AI requires a “European governance structure”, the paper says, potentially replicating the model of the EU’s network of national data protection authorities.

EU governments are beginning to move forward on AI, “risking a patchwork of rules” throughout the continent, the draft says. Denmark, for example, has launched a data ethics seal. Malta has introduced a certification system for AI.

Following the release of the Commission white paper next week, the EU will spend months collecting feedback from industry, researchers, civil society and governments. Hard laws are expected to be written up in the autumn.

High risk AI

The Commission’s thinking on AI – ordered by new President Ursula von der Leyen as one of the initiatives she wants to launch in her first 100 days in office – is part of a global debate about these new technologies. Several researchers have been sounding the alarm that AI, unregulated, could undermine data privacy, allow rampant online hacking and financial fraud, lead to wrong medical diagnoses or biased decisions on lending and insurance. Last year, leaders of the 20 largest nations agreed to a set of broad ethical principles for AI, but haven’t yet gotten into the kind of specific ideas being discussed by the Commission.

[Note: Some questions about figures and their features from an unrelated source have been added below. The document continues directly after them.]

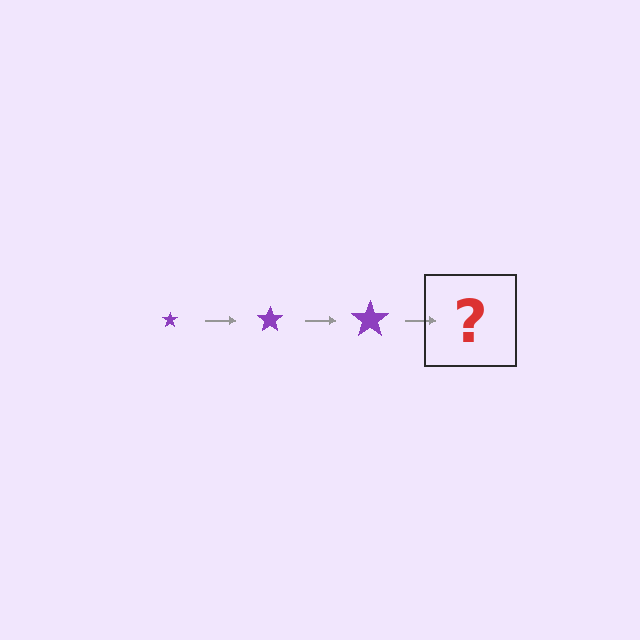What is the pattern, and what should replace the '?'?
The pattern is that the star gets progressively larger each step. The '?' should be a purple star, larger than the previous one.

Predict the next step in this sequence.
The next step is a purple star, larger than the previous one.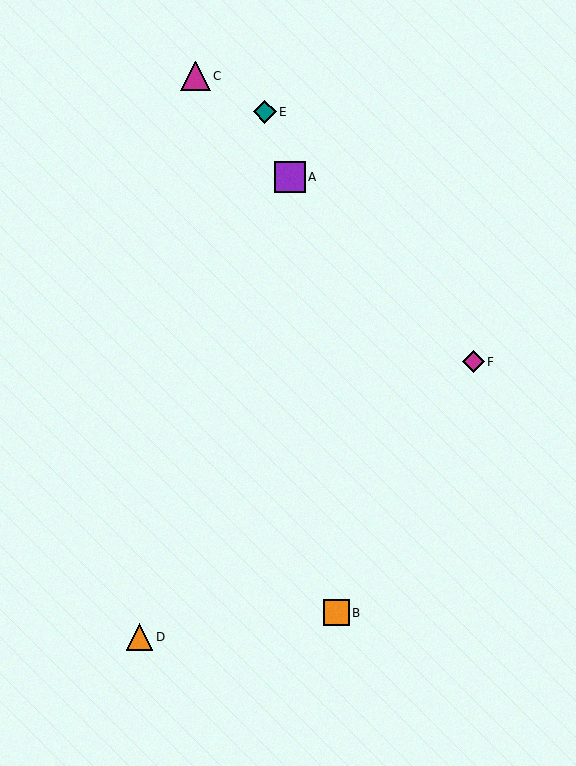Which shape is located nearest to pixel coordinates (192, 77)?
The magenta triangle (labeled C) at (195, 76) is nearest to that location.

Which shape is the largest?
The purple square (labeled A) is the largest.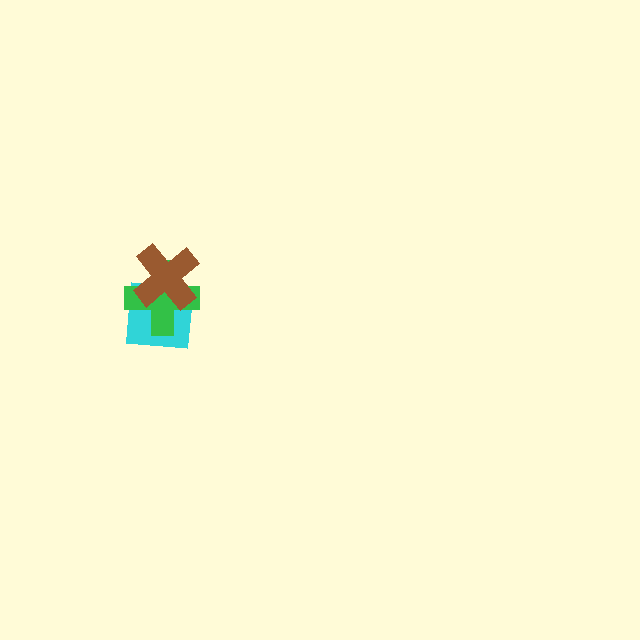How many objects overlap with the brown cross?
2 objects overlap with the brown cross.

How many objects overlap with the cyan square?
2 objects overlap with the cyan square.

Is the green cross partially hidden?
Yes, it is partially covered by another shape.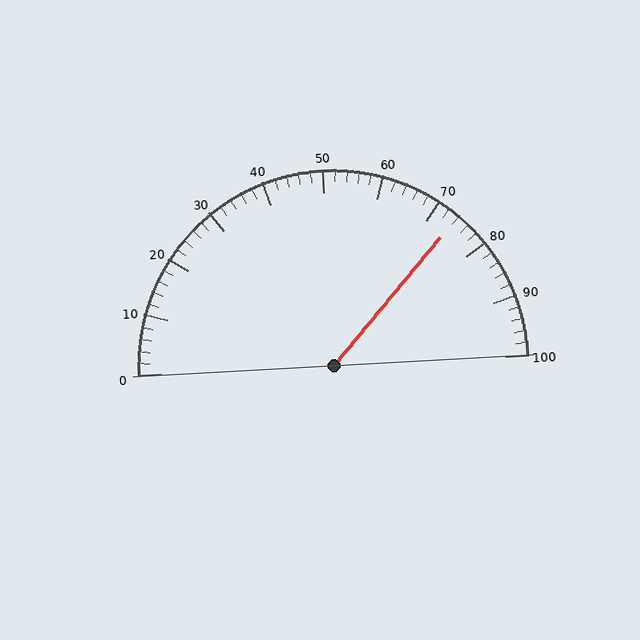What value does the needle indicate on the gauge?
The needle indicates approximately 74.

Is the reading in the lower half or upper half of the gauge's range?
The reading is in the upper half of the range (0 to 100).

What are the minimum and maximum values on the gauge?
The gauge ranges from 0 to 100.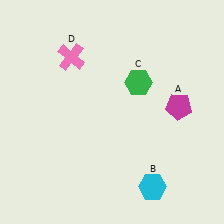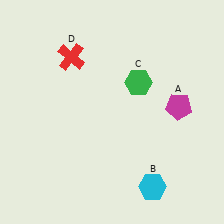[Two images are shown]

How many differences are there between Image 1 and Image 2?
There is 1 difference between the two images.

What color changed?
The cross (D) changed from pink in Image 1 to red in Image 2.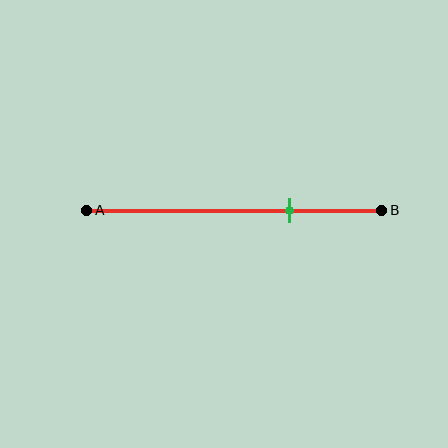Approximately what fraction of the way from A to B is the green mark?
The green mark is approximately 70% of the way from A to B.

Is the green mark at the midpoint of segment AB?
No, the mark is at about 70% from A, not at the 50% midpoint.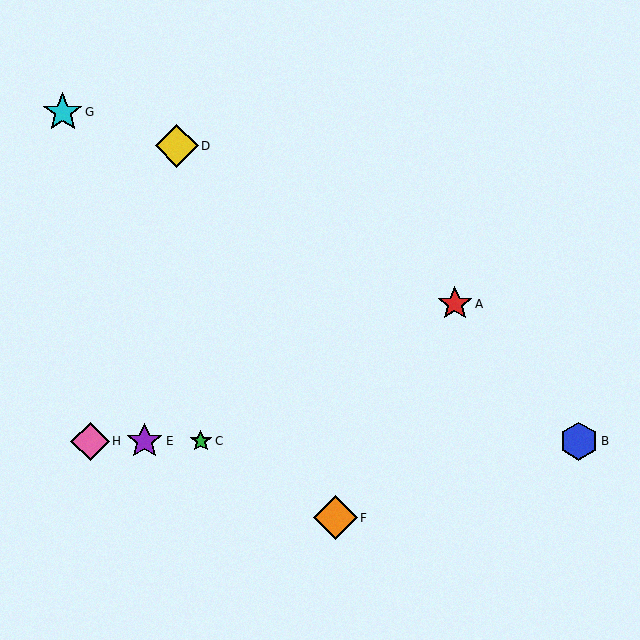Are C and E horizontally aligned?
Yes, both are at y≈441.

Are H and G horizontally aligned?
No, H is at y≈441 and G is at y≈112.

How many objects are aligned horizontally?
4 objects (B, C, E, H) are aligned horizontally.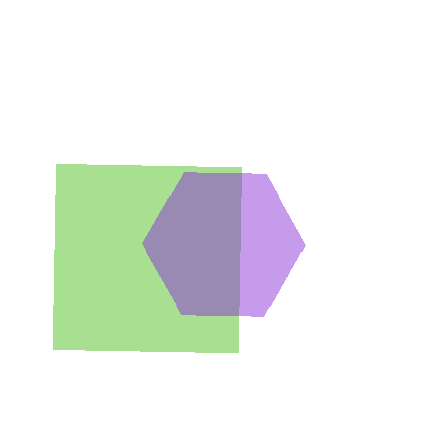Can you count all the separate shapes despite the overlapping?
Yes, there are 2 separate shapes.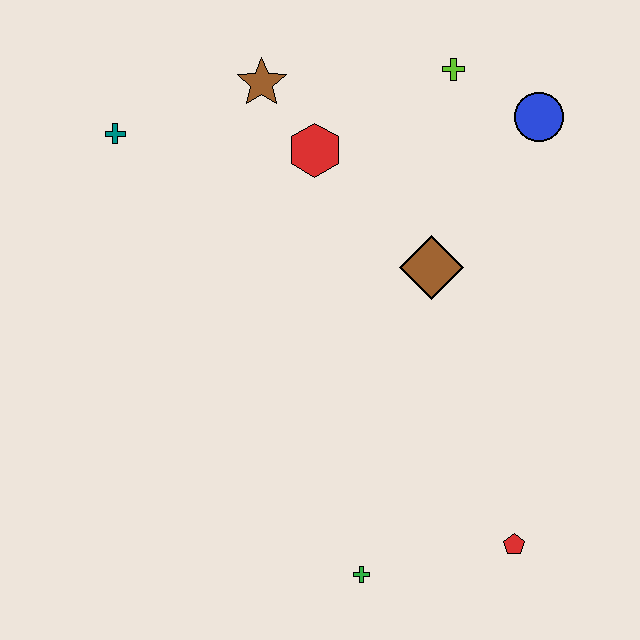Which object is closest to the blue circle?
The lime cross is closest to the blue circle.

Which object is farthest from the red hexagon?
The red pentagon is farthest from the red hexagon.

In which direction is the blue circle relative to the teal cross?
The blue circle is to the right of the teal cross.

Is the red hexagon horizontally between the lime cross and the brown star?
Yes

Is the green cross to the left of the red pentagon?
Yes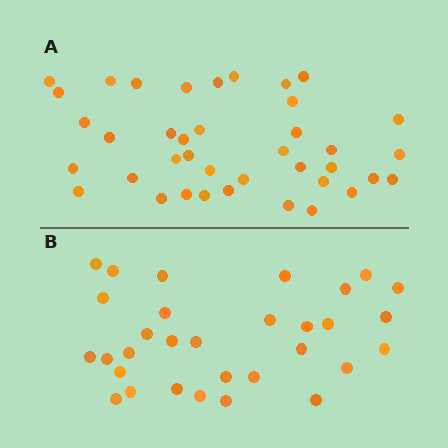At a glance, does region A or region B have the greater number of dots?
Region A (the top region) has more dots.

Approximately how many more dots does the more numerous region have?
Region A has roughly 8 or so more dots than region B.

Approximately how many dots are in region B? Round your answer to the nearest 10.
About 30 dots. (The exact count is 31, which rounds to 30.)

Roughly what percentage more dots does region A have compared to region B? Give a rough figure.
About 25% more.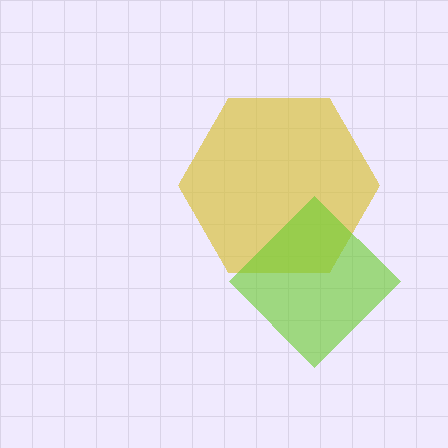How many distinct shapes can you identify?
There are 2 distinct shapes: a yellow hexagon, a lime diamond.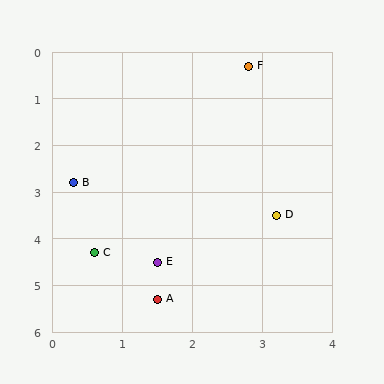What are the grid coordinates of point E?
Point E is at approximately (1.5, 4.5).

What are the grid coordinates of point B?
Point B is at approximately (0.3, 2.8).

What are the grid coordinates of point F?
Point F is at approximately (2.8, 0.3).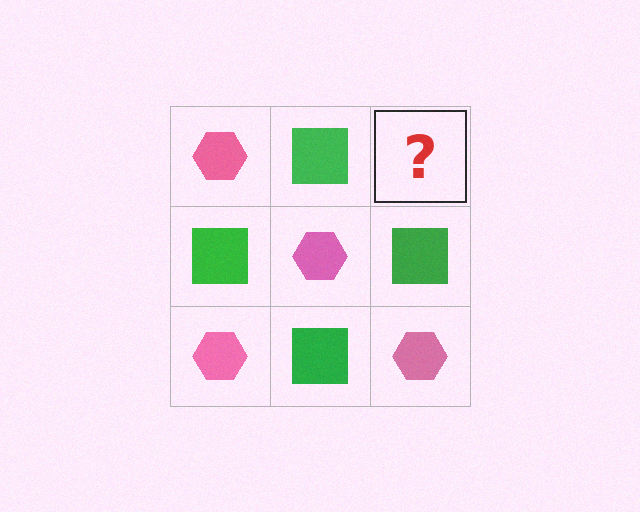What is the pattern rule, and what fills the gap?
The rule is that it alternates pink hexagon and green square in a checkerboard pattern. The gap should be filled with a pink hexagon.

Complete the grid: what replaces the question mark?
The question mark should be replaced with a pink hexagon.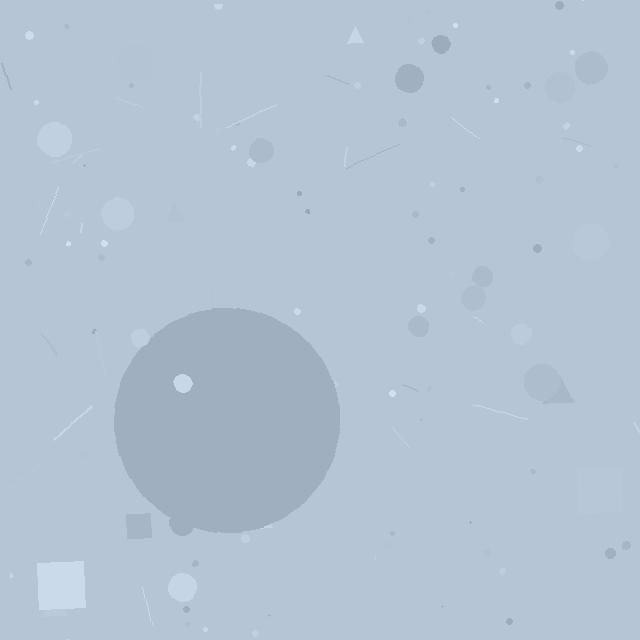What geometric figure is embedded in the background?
A circle is embedded in the background.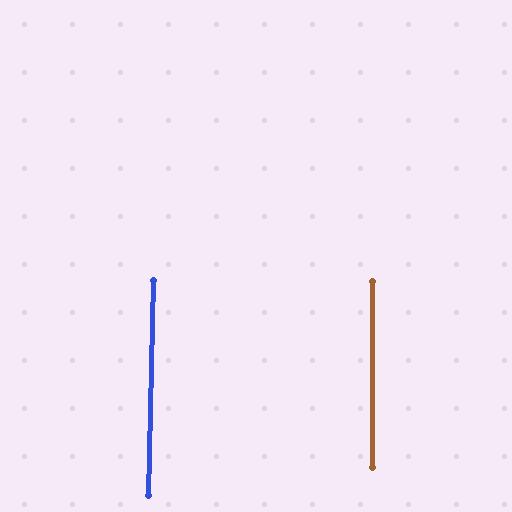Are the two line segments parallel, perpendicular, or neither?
Parallel — their directions differ by only 1.7°.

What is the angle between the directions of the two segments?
Approximately 2 degrees.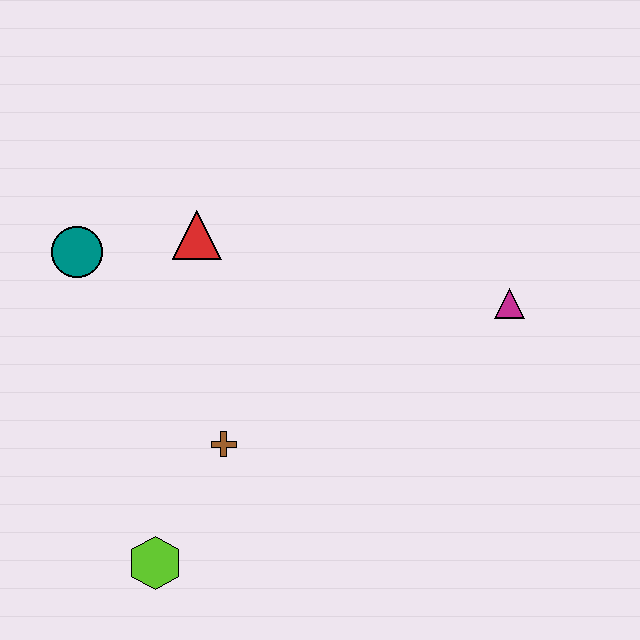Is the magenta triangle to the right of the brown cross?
Yes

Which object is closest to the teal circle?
The red triangle is closest to the teal circle.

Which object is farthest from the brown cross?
The magenta triangle is farthest from the brown cross.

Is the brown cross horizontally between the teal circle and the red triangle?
No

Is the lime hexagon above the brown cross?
No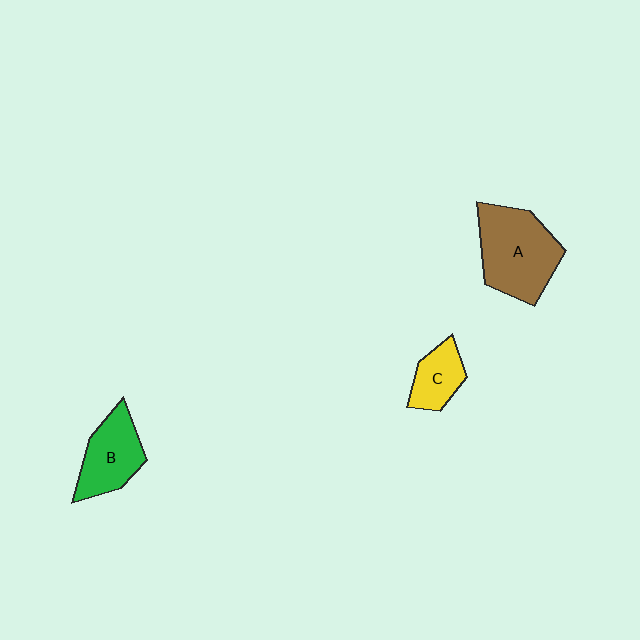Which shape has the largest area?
Shape A (brown).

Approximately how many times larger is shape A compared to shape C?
Approximately 2.2 times.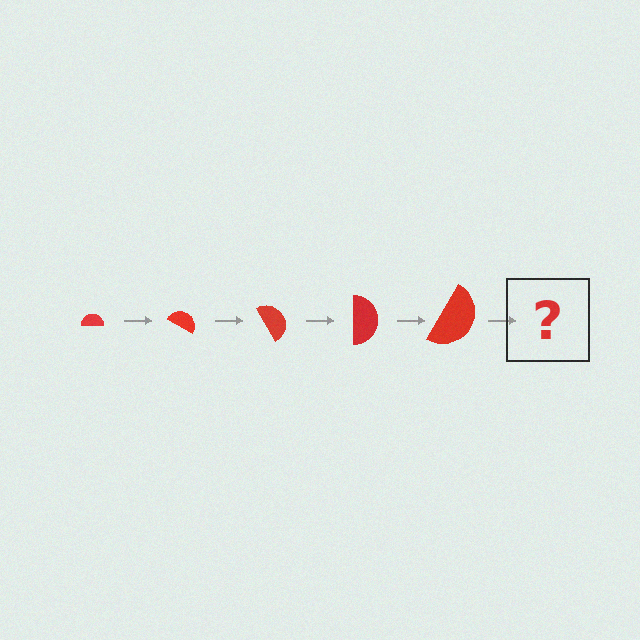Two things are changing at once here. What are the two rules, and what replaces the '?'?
The two rules are that the semicircle grows larger each step and it rotates 30 degrees clockwise each step. The '?' should be a semicircle, larger than the previous one and rotated 150 degrees clockwise from the start.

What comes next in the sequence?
The next element should be a semicircle, larger than the previous one and rotated 150 degrees clockwise from the start.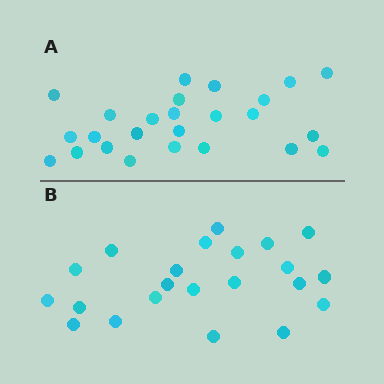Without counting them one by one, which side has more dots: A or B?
Region A (the top region) has more dots.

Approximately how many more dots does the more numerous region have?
Region A has just a few more — roughly 2 or 3 more dots than region B.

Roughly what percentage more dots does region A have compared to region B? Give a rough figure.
About 15% more.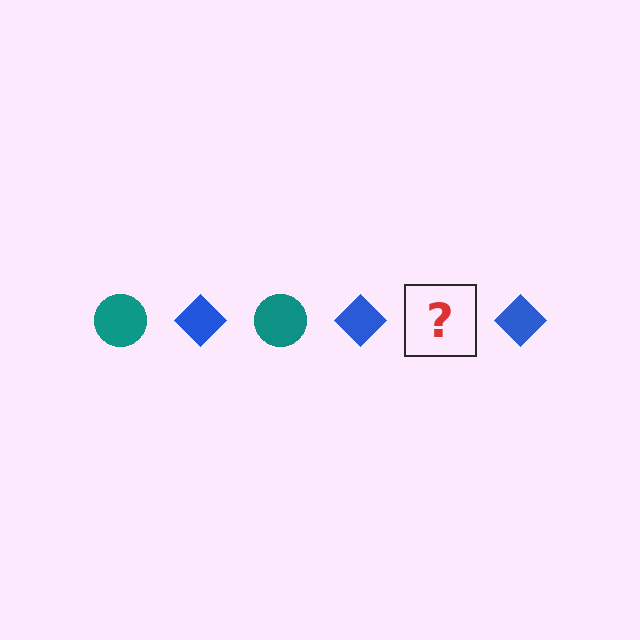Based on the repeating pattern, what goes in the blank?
The blank should be a teal circle.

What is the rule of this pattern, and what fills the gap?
The rule is that the pattern alternates between teal circle and blue diamond. The gap should be filled with a teal circle.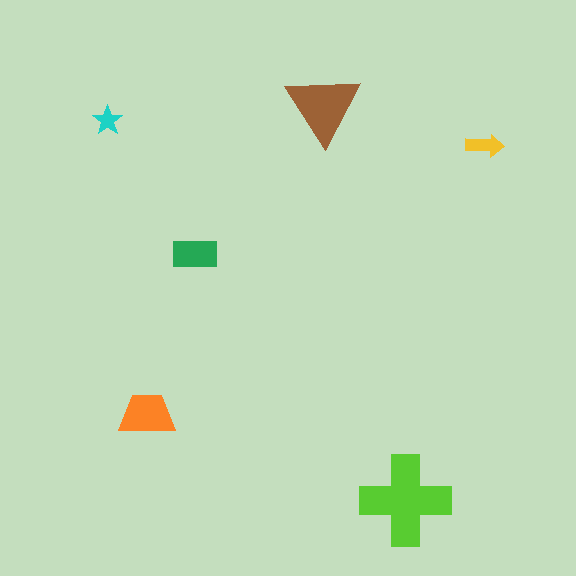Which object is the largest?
The lime cross.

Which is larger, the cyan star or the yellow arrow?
The yellow arrow.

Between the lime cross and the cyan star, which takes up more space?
The lime cross.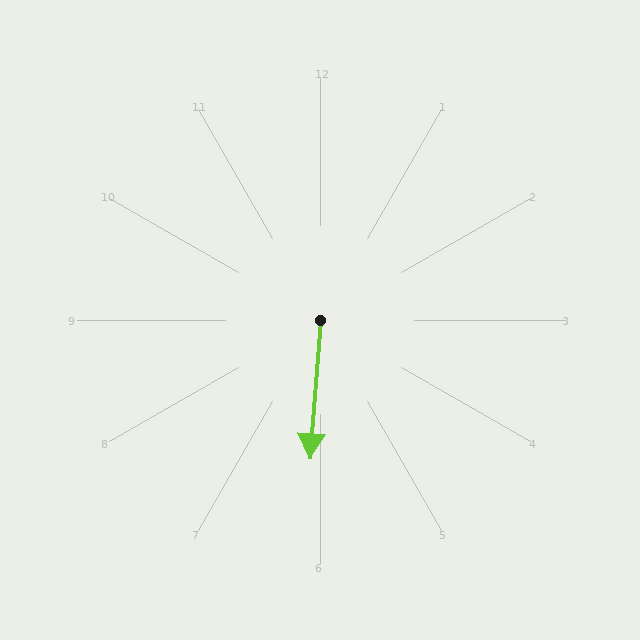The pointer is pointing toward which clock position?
Roughly 6 o'clock.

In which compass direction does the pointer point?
South.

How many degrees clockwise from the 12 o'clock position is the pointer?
Approximately 184 degrees.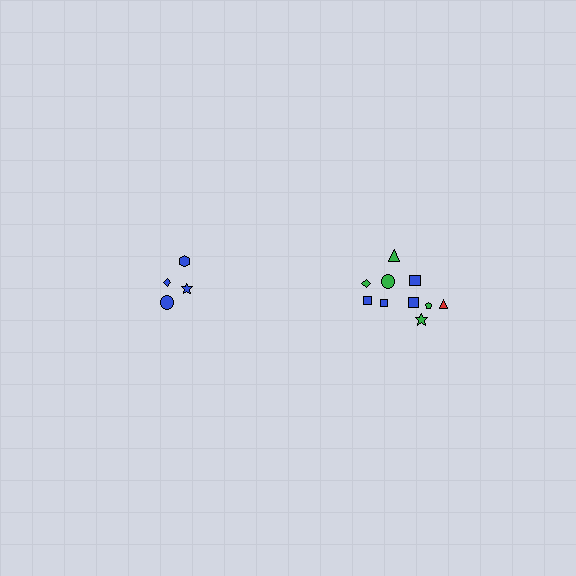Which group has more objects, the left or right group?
The right group.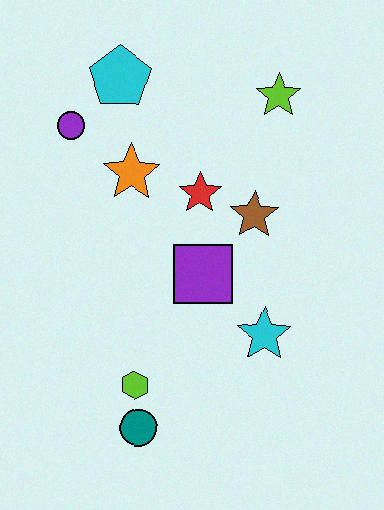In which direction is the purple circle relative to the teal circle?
The purple circle is above the teal circle.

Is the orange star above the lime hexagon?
Yes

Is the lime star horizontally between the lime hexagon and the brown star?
No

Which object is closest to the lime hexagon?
The teal circle is closest to the lime hexagon.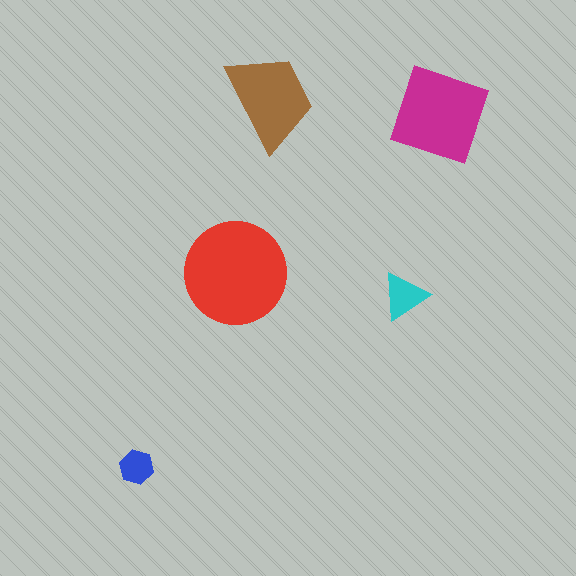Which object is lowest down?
The blue hexagon is bottommost.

According to the Commission’s draft paper, the challenge in pinning rules onto AI is that many of the decisions made by algorithms will in the future be illegible to humans – “even the developers may not know why a certain decision is reached”. This has become known as AI’s “black box” decision making.

EU laws should anyway differentiate between “high-risk” and “low-risk” AI, with high-risk applications tested before they come into every day use.

It will be necessary to set “appropriate requirements” on any data fed to AI algorithms, in order to ensure “traceability and compliance”, the paper says.

AI algorithms should be trained on data in Europe, “if there is no way to determine the way data has been gathered.”

Responsibility for AI applications should be shared between “developer and deployer”. Accurate records on data collection will need to be maintained.